Disney, Regal Cinemas, bunch of others apparently pissed about Netflix-IMAX deal

Greta Gerwig did the impossible when she somehow convinced Netflix to book her a bunch of IMAX theaters for her upcoming Chronicles Of Narnia movie. But the deal between the streaming giant and those giant screens has apparently ruffled feathers throughout Hollywood. According to the latest from Puck News, everyone from the major studios to the theater chains has a problem with it, and some exhibitors are reportedly even threatening not to show the Narnia movie on their screens.  

IMAX C.E.O. Rich Gelfond has allegedly promised Netflix and Gerwig that the company has a “nuclear option” that will require exhibitors to show what IMAX wants on IMAX screens. However, angry theater owners (according, reportedly, at Regal and Cinemark) feel that a brief two-week run during one of the most profitable parts of the year—the premiere is slated for Thanksgiving weekend 2026—is “not anything that’s sustainable in any shape or form.” Especially when other blockbusters are scheduled for release at the same time. Disney is reportedly “furious” as it has an animated movie scheduled for the same weekend (and a Marvel film scheduled for a couple weeks before). Lionsgate also scheduled its next Hunger Games for around that time. Exhibitors could potentially try to circumvent IMAX and go for one of those movies instead. “I struggle to see who would program Narnia over Moana 3, if that were to come out,” a top theater exec told Puck. “These large formats still only account for less than 20 percent of box office. It’s not something that really works for our industry to support that—particularly with a studio that is not in our business.”

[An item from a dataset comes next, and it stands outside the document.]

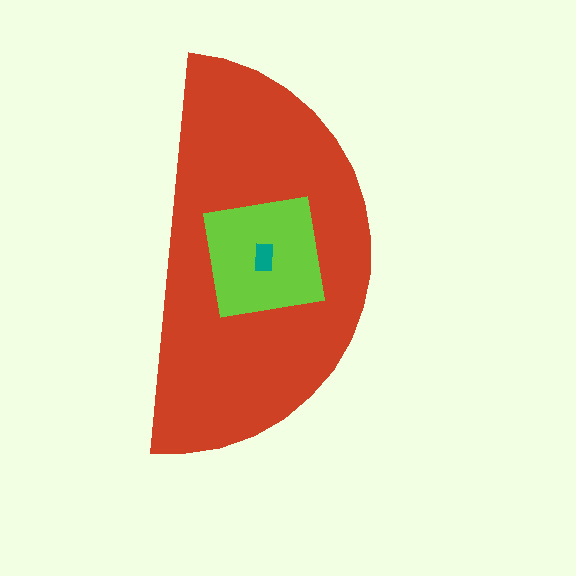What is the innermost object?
The teal rectangle.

The thing is, pretty much everybody wants Netflix to get in the theatrical game. A rising tide lifts all ships, and if Netflix did more theatrical releases, it would be good for the whole ecosystem—an ecosystem that Netflix’s business model has threatened to eliminate. “This has been a perplexing misdirection from Netflix in exhibitors’ minds for years,” a “veteran theater executive” told Puck. “Exhibitors are kind of fed up with Netflix sticking their toe in the water and pulling back. Apple and Amazon have tried real theatrical runs, with mixed success. But they made a real attempt, and Netflix never has.”

There’s a lot of time between then and now, though, and Puck sources suggest IMAX has already cut a deal to show Narnia with AMC, which owns more IMAX theaters than any other chain in the country. The rest may fall in line to get a piece of the pie, especially if the Narnia pie is as lucrative as Gerwig’s Barbie was. Only time will tell.